DVD Update for week of Oct. 26

Susan Granger’s DVD Update for week of Fri., Oct.26:

 

    Cinematic scares abound during this pre-Halloween weekend.

    From Troma, there’s Daniel Boyd’s “Chillers,” in which five lonely strangers swap ghost stories while stranded at a rural bus depot, ignorant of the fact that they’ll soon be transported beyond their wildest fears.

     From Long Island filmmaker Michael Shershenovich, there’s “Bloody Christmas,” in which police are searching for a child murderer while a ‘has-been’ ‘80s action movie star fantasizes about the meaning of Christmas as he plays Santa on a public access TV show.

    Stephen Moyer (“True Blood”) stars in Darren Lynn Bousman’s “The Barrens,” as a father who takes his family into the dense pine forests of New Jersey where they encounter the Jersey Devil, a winged beast spawned 400 years ago by Satan himself.

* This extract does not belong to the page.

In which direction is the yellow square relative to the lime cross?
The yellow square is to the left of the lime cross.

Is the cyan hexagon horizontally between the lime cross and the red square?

    Rudyard Kipling’s “Mark of the Beast” follows two people as they try to save a friend who, after defacing a religious shrine, becomes cursed by a faceless silver leper.

    Taylor Kitsch, Aaron Johnson, Blake Lively, John Travolta and Salma Hayek star in“Savages,” Oliver Stone’s silly, sordid, sadistic story about how Mexico’s drug cartels dominate the marijuana trade.

    And before your dismiss the absurd title “Abraham Lincoln: Vampire Hunter,” consider that our 16th President was a strong outdoorsman, quite capable of tossing an axe at the blood-sucking undead.

    If you prefer comedy, Steve Carell and Keira Knightley team up for doomsday in “Seeking a Friend for the End of the World,” as a 70 mile-wide asteroid catapults toward Earth. And there’s “Tyler Perry’s Madea’s Witness Protection,” filled with frantic, throwaway gags and self-conscious scenes.

     Michelle Williams plays a married Toronto copywriter who deceives her easy-going husband (Seth Rogen) when she becomes fixated by an edgy/artist neighbor (Luke Kirby) in writer/director Sarah Polley’s “Take This Waltz.”

    PICKS OF THE WEEK: For family viewing, “Crooked Arrows” is an authentic, uplifting movie about the Native American game of lacrosse, starring Brandon Routh (“Superman Returns”). For adults, Channing Tatum, Matthew McConaughey and their cohorts entertain as exotic dancers in “Magic Mike,” a sleazy, raunchy R-rated beefcake fest.